Answer:
45 pounds of the chocolate candy and 5 pounds of the peanut butter candy.
Step-by-step explanation:
let's define the variables:
p = pounds of peanut butter candy she uses
c = pounds of chocolate candy she uses.
We know that she wants to have a total of 50 pounds of the mixture, then we will have that:
p + c = 50
We also want that these 50 pounds sell for $2.16 per pound.

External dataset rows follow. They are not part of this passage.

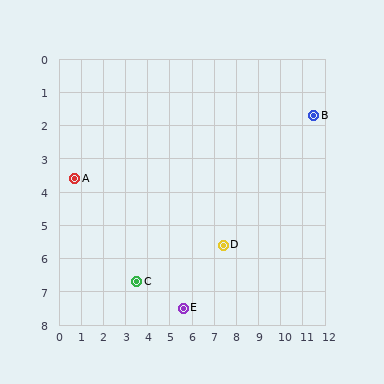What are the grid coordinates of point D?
Point D is at approximately (7.4, 5.6).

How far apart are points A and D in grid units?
Points A and D are about 7.0 grid units apart.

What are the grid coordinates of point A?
Point A is at approximately (0.7, 3.6).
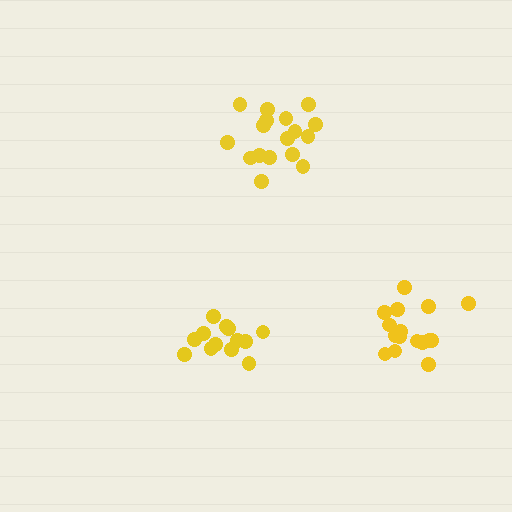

Then we must have that the price for the candies in the mixture must be equal to the desired price, we can write this as:
p*$3.60 + c*$2.00 = (50 )*($2.16 )
Then we have the system of equations:
p + c = 50
p*$3.60 + c*$2.00 = (50)*($2.16) = $108
To solve this, we first need to isolate one of the variables in one of the equations. I will isolate p in the first equation to get:
p = 50 - c
Now we can replace this in the other equation to get:
(50 - c)*$3.60 + c*$2.00 = $108
Now we can solve this for c.
$180 - c*$3.60 + c*$2.00 = $108
$180 - c*$1.60 = $108
$180 - $108 = c*$1.60
$72 = c*$1.60
$72/$1.60 = c = 45
This means that she should use 45 lb of the chocolate candy, and using the equation:
p + c = 50
p + 45 = 50
p = 50 - 45 = 5
p = 5
She should use 5 lb of the peanut butter candy.